The gallery owns the apex on GitHub Pages, and GitHub Pages allows only one custom domain per repository — which is why the docs are a separate Cloudflare Pages deployment under their own subdomain rather than a path on the gallery. Per-run builds are served from Cloudflare Pages at their own pages.dev subdomain root (see Site Hosting and Results); serving each at a root rather than a subpath keeps it playable exactly as the test case’s build interface requires.

Section titled “Gallery (GitHub Pages, one-time)”

The gallery is built and deployed by .github/workflows/deploy-site.yml, which regenerates the catalog datasets from test-cases/ and models/ as part of the build (so the deployed site always reflects the current specs) and publishes the static output to GitHub Pages. The workflow is dormant until the repository is mirrored to GitHub with Pages enabled.

  • Enable GitHub Pages on the gallery repository and point the apex testcabinet.ai at it, with the repository claiming it as its custom domain, so the site is served from the apex.

Because per-run builds now live on Cloudflare Pages (below) rather than on per-run GitHub Pages subdomains, no *.testcabinet.ai wildcard or organization domain verification is required for them.

Docs (Cloudflare Pages, one-time)

Section titled “Docs (Cloudflare Pages, one-time)”

The developer docs (apps/docs) deploy to Cloudflare Pages at docs.testcabinet.ai, separately from the gallery, driven by .github/workflows/deploy-docs.yml. They are a pure static build with no Rust/catalog step.

  • In the Cloudflare dashboard, create a Pages project named test-cabinet-docs (this must match --project-name in the deploy workflow). Use a Direct Upload project — the build runs in GitHub Actions, not on Cloudflare — and set its production branch to master.
  • Add docs.testcabinet.ai as a custom domain on that Pages project, with a docs.testcabinet.ai CNAME pointing at test-cabinet-docs.pages.dev.
  • Create a Cloudflare API token with the Cloudflare Pages: Edit permission and note the account ID. Add both to the repository as the GitHub Actions secrets CLOUDFLARE_API_TOKEN and CLOUDFLARE_ACCOUNT_ID.

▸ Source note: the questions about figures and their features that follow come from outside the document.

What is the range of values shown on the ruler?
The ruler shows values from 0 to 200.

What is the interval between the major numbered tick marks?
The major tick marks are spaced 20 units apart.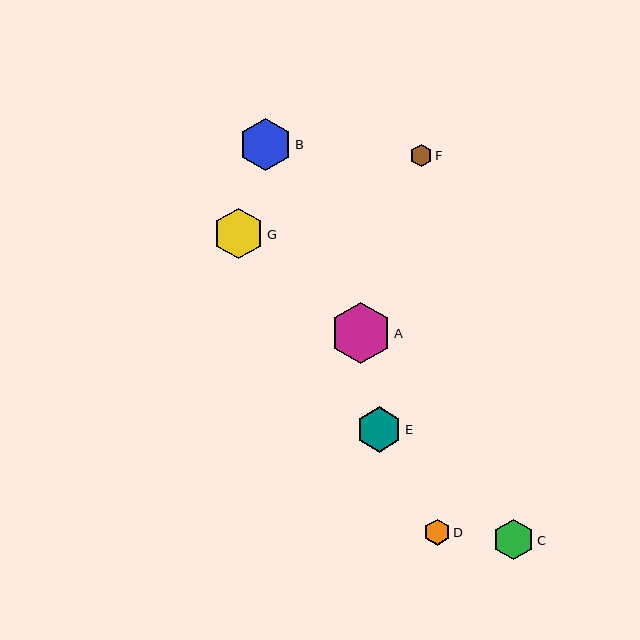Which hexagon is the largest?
Hexagon A is the largest with a size of approximately 61 pixels.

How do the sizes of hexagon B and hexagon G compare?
Hexagon B and hexagon G are approximately the same size.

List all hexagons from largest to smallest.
From largest to smallest: A, B, G, E, C, D, F.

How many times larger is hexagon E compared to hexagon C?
Hexagon E is approximately 1.1 times the size of hexagon C.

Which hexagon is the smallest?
Hexagon F is the smallest with a size of approximately 23 pixels.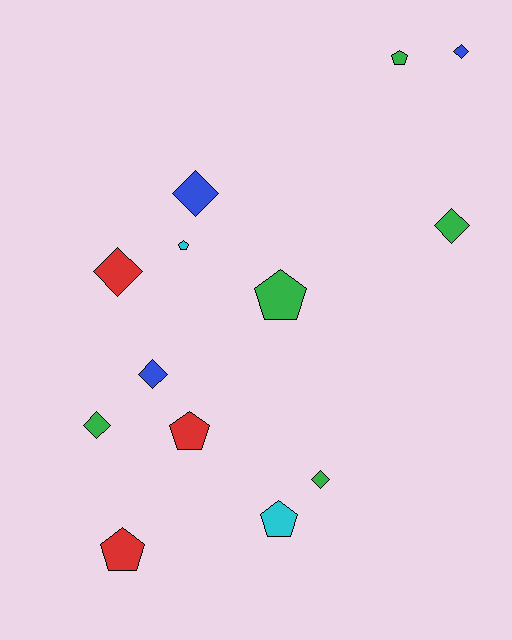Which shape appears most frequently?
Diamond, with 7 objects.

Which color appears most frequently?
Green, with 5 objects.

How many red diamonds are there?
There is 1 red diamond.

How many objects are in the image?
There are 13 objects.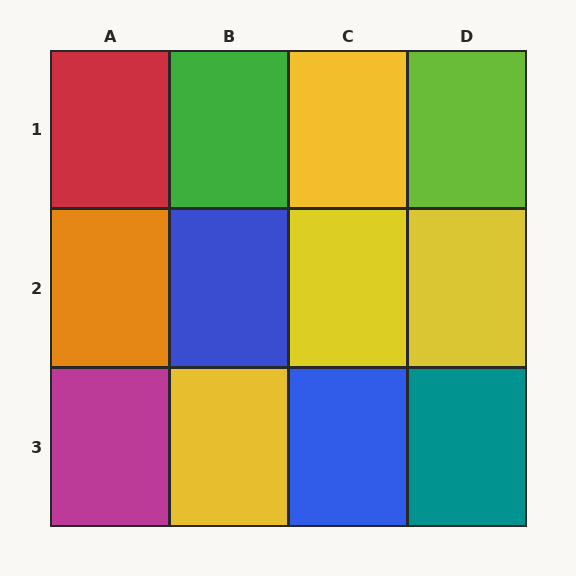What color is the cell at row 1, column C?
Yellow.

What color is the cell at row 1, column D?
Lime.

Per-run builds (Cloudflare Pages)

Section titled “Per-run builds (Cloudflare Pages)”

A publish deploys each run’s static build to Cloudflare Pages under a per-run branch alias, served at its own <run-id>.<project>.pages.dev root and embedded by the gallery from there. This is the operator’s half of a publish, so the operator holds the Cloudflare credentials it uses (see CLI Authentication); there is no shared infrastructure to configure beyond those credentials, and because builds are served from pages.dev they need no custom DNS.